Stockholm: A two-week old elephant has died after being rejected by her family following the birth of another elephant calf, Sweden’s Boras Zoo announced Friday.

“Despite three days of intensive care with a vet and carers at her side night and day the little animal left us today,” the zoo said in a post on Instagram showing keepers surrounding the mammal.

“Her body could not take any more and she had to go to sleep”.

The female was born on March 26 and had yet to be given a name.

She was rejected after the birth on Monday of a male elephant at the zoo, which describes itself as one the biggest and most modern in the country.

The zoo said there was nothing that could be done to stop the rejection.

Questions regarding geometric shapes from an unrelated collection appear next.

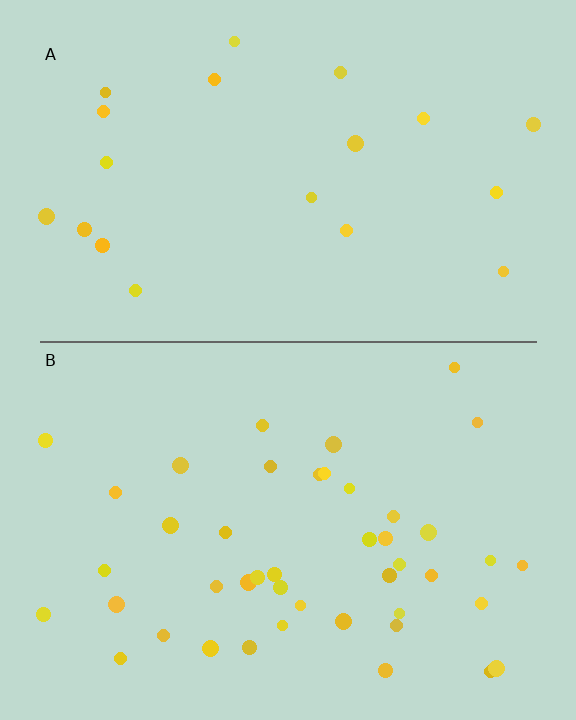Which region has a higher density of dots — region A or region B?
B (the bottom).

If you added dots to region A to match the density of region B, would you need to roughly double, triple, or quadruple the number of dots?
Approximately double.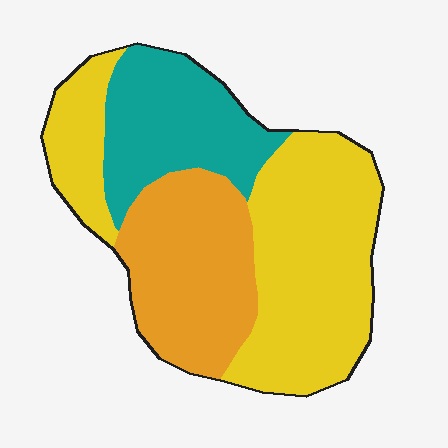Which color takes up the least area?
Teal, at roughly 25%.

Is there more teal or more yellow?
Yellow.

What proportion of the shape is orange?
Orange covers around 30% of the shape.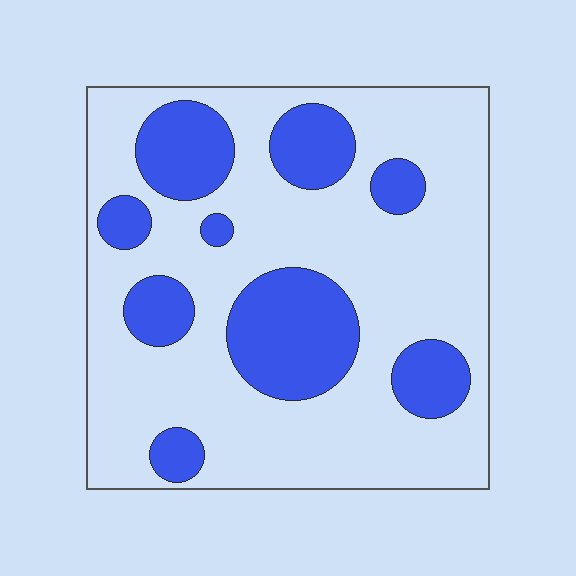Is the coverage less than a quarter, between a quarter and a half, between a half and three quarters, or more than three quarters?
Between a quarter and a half.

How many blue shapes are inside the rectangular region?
9.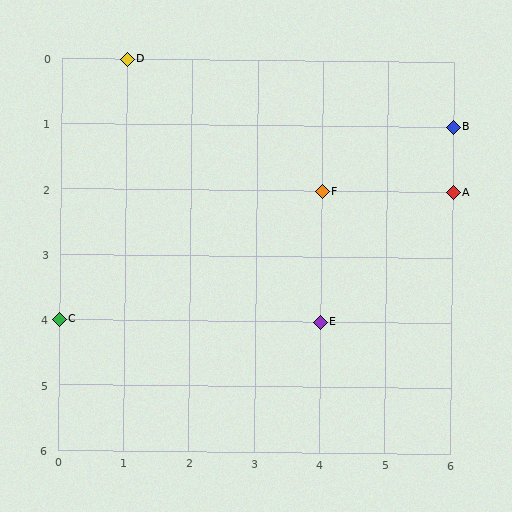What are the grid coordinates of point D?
Point D is at grid coordinates (1, 0).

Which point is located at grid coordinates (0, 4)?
Point C is at (0, 4).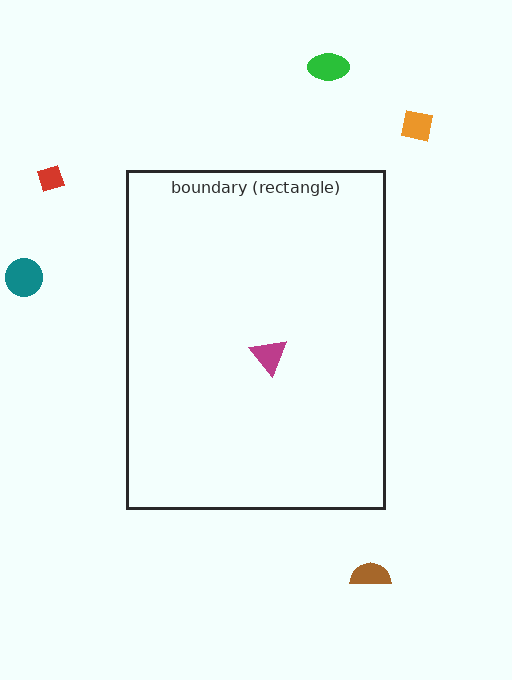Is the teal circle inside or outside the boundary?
Outside.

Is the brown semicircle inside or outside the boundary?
Outside.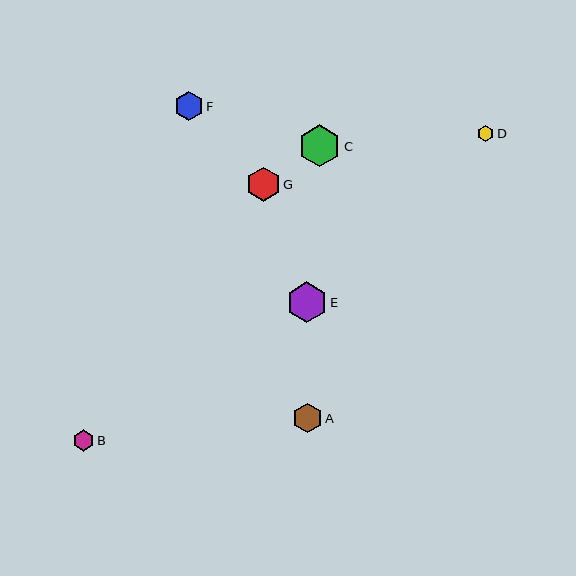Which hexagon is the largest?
Hexagon C is the largest with a size of approximately 42 pixels.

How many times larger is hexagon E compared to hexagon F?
Hexagon E is approximately 1.4 times the size of hexagon F.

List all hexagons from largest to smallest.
From largest to smallest: C, E, G, A, F, B, D.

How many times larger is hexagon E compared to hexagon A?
Hexagon E is approximately 1.4 times the size of hexagon A.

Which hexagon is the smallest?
Hexagon D is the smallest with a size of approximately 16 pixels.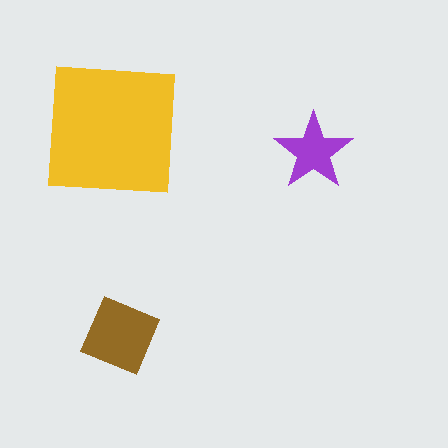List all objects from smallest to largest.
The purple star, the brown diamond, the yellow square.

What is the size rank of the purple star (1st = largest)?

“We are all very saddened, but at the same time we are trying to rejoice that the other elephant seems alert and awake,” the message added.

Boras Djurpark, in western Sweden, has a dozen African savannah elephants, but in-captivity births are rare.

In the wild, population numbers have sharply declined after decades of poaching and shrinking habitats.

Half a century ago, 1.5 million elephants roamed Africa, but in the most recent large-scale assessment of population numbers in 2016, only 415,000 remained.